Que le commerce extérieur français se dégrade continuellement, voilà qui n'est pas nouveau. Cependant, l'accentuation du déficit devient très inquiétante. En 2006, pour toute l'année, on enregistrait 26,4 milliards d'euros dans le rouge. Cette année, en six mois, on atteint déjà 15 milliards. A cette occasion, Hervé Novelli en sa qualité de secrétaire d'Etat au Commerce extérieur, a commenté les causes de l'accentuation de la dérive.
Disons le tout de suite, nous avons été surpris. Agréablement, en dépit du sujet traité.

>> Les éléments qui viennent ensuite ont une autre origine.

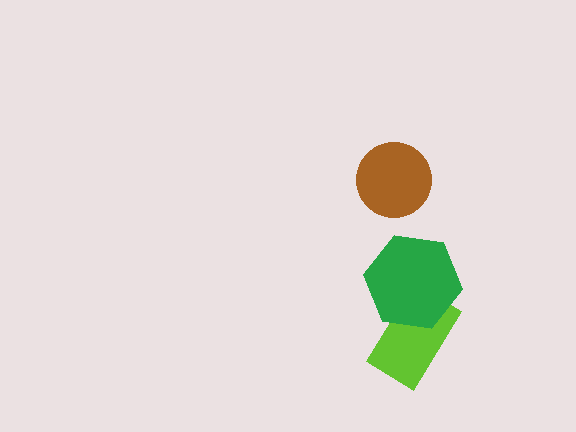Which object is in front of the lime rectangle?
The green hexagon is in front of the lime rectangle.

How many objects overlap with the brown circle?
0 objects overlap with the brown circle.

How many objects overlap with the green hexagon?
1 object overlaps with the green hexagon.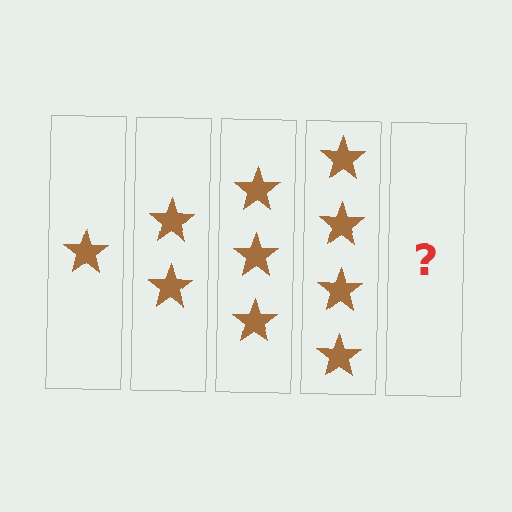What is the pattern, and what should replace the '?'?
The pattern is that each step adds one more star. The '?' should be 5 stars.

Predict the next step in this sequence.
The next step is 5 stars.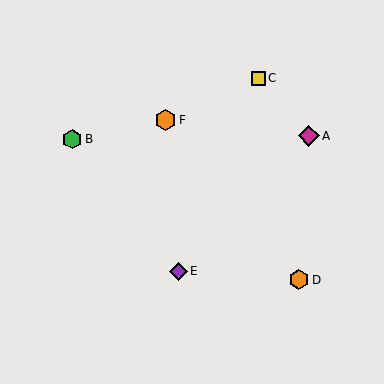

Car Hervé Novelli
ne s'est pas réfugié derrière les explications habituelles, dont la plus connue consiste en un lamento sur le prix de l'énergie. Hervé Novelli a refusé ce prétexte servant à masquer la dégradation structurelle de notre commerce extérieur . Il a souligné que même hors énergie nous aurions eu un déficit de plus de deux milliards au premier semestre 2007. Et il s'est livré à une très intéressante réflexion sur les fameux problèmes structurels.
Nous ne sommes pas là pour paraphraser des propos ministériels. Nous ne retiendrons, de cette analyse précise et fondée, que le constat du nombre insuffisant d'entreprises de taille moyennes en France. Moitié moins qu'en Allemagne . C'est une préoccupation prioritaire du NPI. Et aussi, le rejet par Hervé Novelli des thèses des économistes qui privilégient la mauvaise spécialisation de l'économie française . Enfin, nous ne pouvons faire autrement qu'accepter ses conclusions, identiques aux nôtres. Nous aurons l'occasion d?y revenir.